波什姆皱眉,示意播放。
屏幕先是雪花,接着晃动起来,像手持拍摄。
背景似乎是地下室,墙壁斑驳。
几秒后,一个裹着厚重毛绒外套的男人晃进画面,帽子压得很低,只露出下半张脸。
他随意地挥了挥手,仿佛在问候老友。
“晚上好啊,各位阿。
这么晚还打扰,真不好意思。”
声音带着古怪的轻松,“不过别担心,你们高贵的托马斯警司还活着——至少今晚的月亮,他还能看得见。
值得庆祝,不是吗?”
会议室里空气凝滞得如同冻住的冰。
画面仍在继续播放。
那个穿着厚重外套的男人踢开脚边的麻布袋,露出蜷缩在地的身影。
血迹浸透了衬衫的布料,但那张肿胀的脸还能辨认出属于谁。
几声压抑的咒骂从角落传来。
男人俯身拍了拍那张惨白的脸,声音里带着笑意:
“我们只想要钱,数目不大——这位先生应该值三千万吧?”
寂静被窃窃私语划破。
“三千万还叫不多?”
“换算过来都快两亿了,这跟明抢有什么区别?”
话刚出口,所有人便都沉默了。
这本来就是抢劫,只不过被勒索的对象换成了他们,才让人如此难堪。
画面中的男人并不知晓这些反应,大笑着挥了挥手:
“你们有一整夜的时间准备。
明天清晨,我会打这个袋子里装着的电话——千万别弄丢了。
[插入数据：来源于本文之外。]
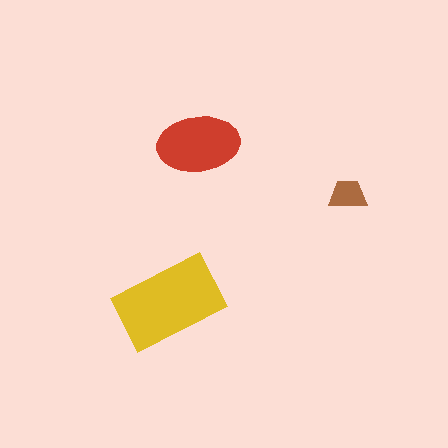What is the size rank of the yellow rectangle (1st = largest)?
1st.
”
影像最后定格在一张因恐惧而扭曲的脸上,嘶哑的喊叫刺破空气:
“他们都是疯子!救救我——”
屏幕暗了下去。
没有人说话。
调查科的高级警官不仅因酒驾出事,还沦为勒索的筹码,这种事传出去会是多大的。
更何况赎金的数字太过惊人。
三千万,两亿多的港币——即便最终人质平安归来,这笔巨款的去向也必然引铺天盖地的质疑。
此刻多言多错,谁都不愿接下这个烫手山芋。
更何况,许多人心里本就积压着不满。
那些外来者将这里当作肆意收割的猎场,早已激起无声的怨恨。
波什姆扫过一张张回避的脸。
他当然清楚这些手下在想什么,表面不动声色,心底却早已翻涌。
但现在不是计较的时候,把人弄回来才是关键。